Handcuffed & duct taped

Warning: this is not a happy post. This is an angry post. There is language. There is emotion behind everything I’m expressing here. But If I can’t express it here, at least the emotion of it, on MY blog, where can I?

I am so angry. I want to express that anger. I want to let it fly. I want to spew it and all the reasons why all over anybody and everybody who will listen.

But I can’t. I can’t even do it in this blog. I can’t do it on Facebook. I can’t do it at work. I can’t do it on Twitter, or Instagram. It’s not just one thing.

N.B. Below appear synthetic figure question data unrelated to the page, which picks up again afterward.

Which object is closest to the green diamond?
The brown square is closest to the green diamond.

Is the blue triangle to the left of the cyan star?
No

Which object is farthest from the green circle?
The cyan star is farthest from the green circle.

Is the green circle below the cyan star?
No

It’s 3 things. 3 distinct things that have all built up to a volcano sized eruption today but it has nowhere to go.

I’m mad about things I can’t talk about, except in whispers to a friend.

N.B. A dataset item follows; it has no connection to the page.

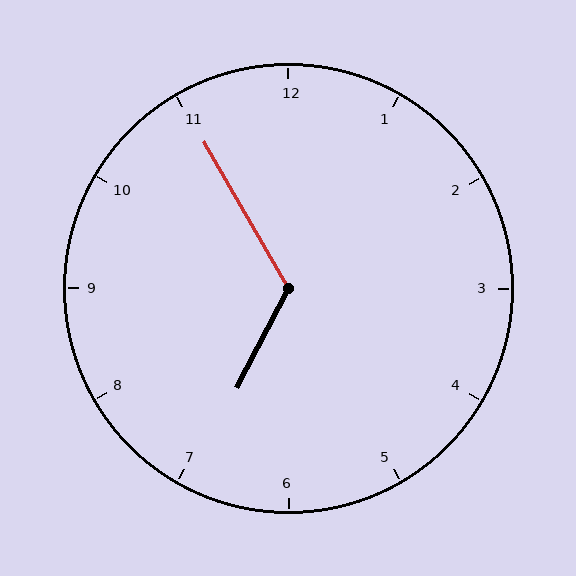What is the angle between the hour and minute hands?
Approximately 122 degrees.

(Note to self: somewhere in-between work & mothering, make more friends. Local, preferably, for weekly sippin’ & bitchin’).

Social Media is the easiest, right? Stop, drop an explosive bomb, relieve the spleen, then walk away. But there are inherent problems with that scenario. Hurt feelings, sometimes rightfully, sometimes imagined, or those people, usually those least involved in your life, who plead for more information or offer the worst possible advice.

Or you can leave the cryptic, “I’m so angry right now I could just explode” comment that just irritates the living crap out of anybody & everybody who actually has an interest. No, can’t do that. I detest those posts.

So I’ll sit here and fester. I’ll feel hurt. I’ll feel rejected. I’ll feel overwhelmed, unloved, unsupported, overworked, under-appreciated, and it will just fester.

Maybe I should be more ruthless. Maybe I should care less. Maybe that would make all this easier.

But, fuck, I don’t know HOW to care less.

So this is my vent. My rant. My rage. This is all I can say.

And maybe just this: My love language is acts of service. When people do things for me, things that make my life just a little easier, that’s how I feel loved. I mean, I like touch & affection, gifts, and all that as well, but it’s acts of service that brings me to my knees. This is true in all relationships, romantic or otherwise, at work, and just in life in general. But when you do the opposite, when you make my life harder, when you hurt me and you make me angry, when you discount me, it’s like a slap in the face. Selfish bastards.

No hugs and kisses, or light and love from me today. I’m trying to let it go. Trying, trying, trying.